Oda de un neófito a Morante de la Puebla

Si Fernando Pessoa escribía que “la muerte es la curva del camino, morir es sólo no ser visto”, el torero artista la desafía vistiéndose de luces, casi deslumbrándola, pero sabe que con ella debe dialogar, como ha dicho varias veces nuestro héroe. Morante de la Puebla, capaz de sacar de su inquietud estética el acto supremo de hacer emocionar a los espectadores, la faena impresionante, la derrota de la oscuridad, una vez más, al menos una vez más.

Lo que ha mostrado de sí mismo en Sevilla no es sólo arte puro que incluso un neófito como yo comprende: ha ido directamente a la historia del imaginario colectivo (incluidos estupor y lágrimas que muchos recordarán, los abrazos de quien ha visto algo que va más allá de lo ordinario) a través del camino más tortuoso, el de la belleza, del trance de quien se extraña a sí mismo para llegar a las divinidades.

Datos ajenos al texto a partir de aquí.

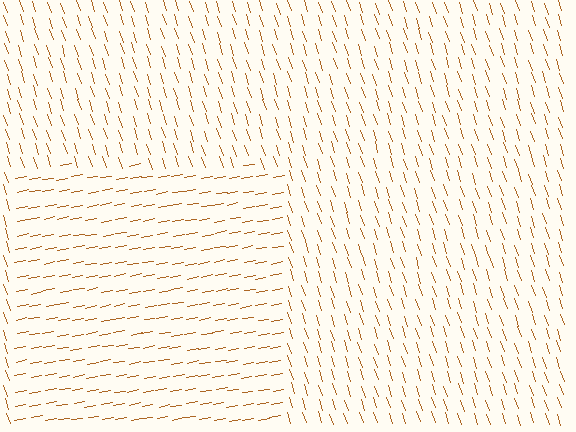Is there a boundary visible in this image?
Yes, there is a texture boundary formed by a change in line orientation.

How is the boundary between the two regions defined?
The boundary is defined purely by a change in line orientation (approximately 82 degrees difference). All lines are the same color and thickness.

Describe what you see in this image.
The image is filled with small brown line segments. A rectangle region in the image has lines oriented differently from the surrounding lines, creating a visible texture boundary.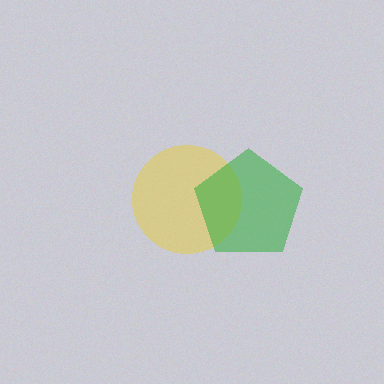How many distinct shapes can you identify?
There are 2 distinct shapes: a yellow circle, a green pentagon.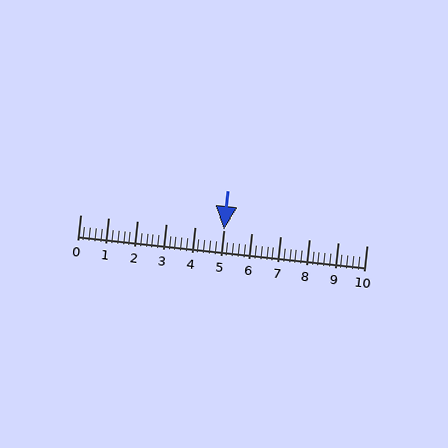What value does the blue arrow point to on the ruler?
The blue arrow points to approximately 5.0.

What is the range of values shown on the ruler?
The ruler shows values from 0 to 10.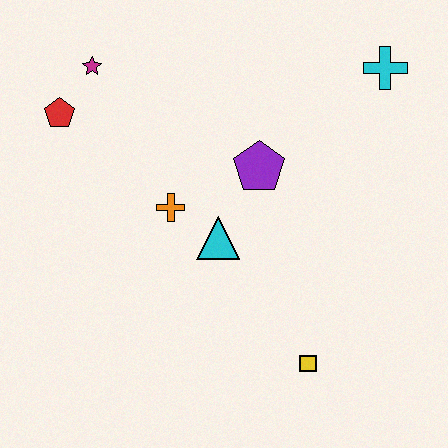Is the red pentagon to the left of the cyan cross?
Yes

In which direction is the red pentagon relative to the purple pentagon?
The red pentagon is to the left of the purple pentagon.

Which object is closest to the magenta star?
The red pentagon is closest to the magenta star.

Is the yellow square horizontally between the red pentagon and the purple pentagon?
No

Ha pasado mucho tiempo desde aquel 29 de junio de 1997 en que, apadrinado por Cesar Rincon, tomó la alternativa en Burgos y sin embargo Morante de la Puebla permanece, a juicio de expertos y precisamente neófitos como yo, fresco, auténtico, único. Su excentricidad, que lo llevó también a los conocidos problemas de salud, se convirtió en el arma para ser el más grande: nadie había logrado, nadie había despertado pasiones tan grandes, y remita al origen de la lidia.

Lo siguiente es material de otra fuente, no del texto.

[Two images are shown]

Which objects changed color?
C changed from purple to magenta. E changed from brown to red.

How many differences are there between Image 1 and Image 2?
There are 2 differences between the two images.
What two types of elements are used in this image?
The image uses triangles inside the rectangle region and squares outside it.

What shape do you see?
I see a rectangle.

Pero sin felicidad, el sevillano lo ha dicho varias veces, que la felicidad le interesa poco porque “hay que conformarse” a ella y ésta es una actitud limitante, una “comodidad”. El torero vive para el acto, para estar firmemente en escena en aquellos momentos en que el tiempo se suspende, no por sus consecuencias. El arte de Morante mira hacia atrás, a la tradición, a los maestros, a la estética madre de la ética, como decía Brodsky, al miedo precisamente de hacer frente a lo desconocido, a la humanidad profunda que necesitamos.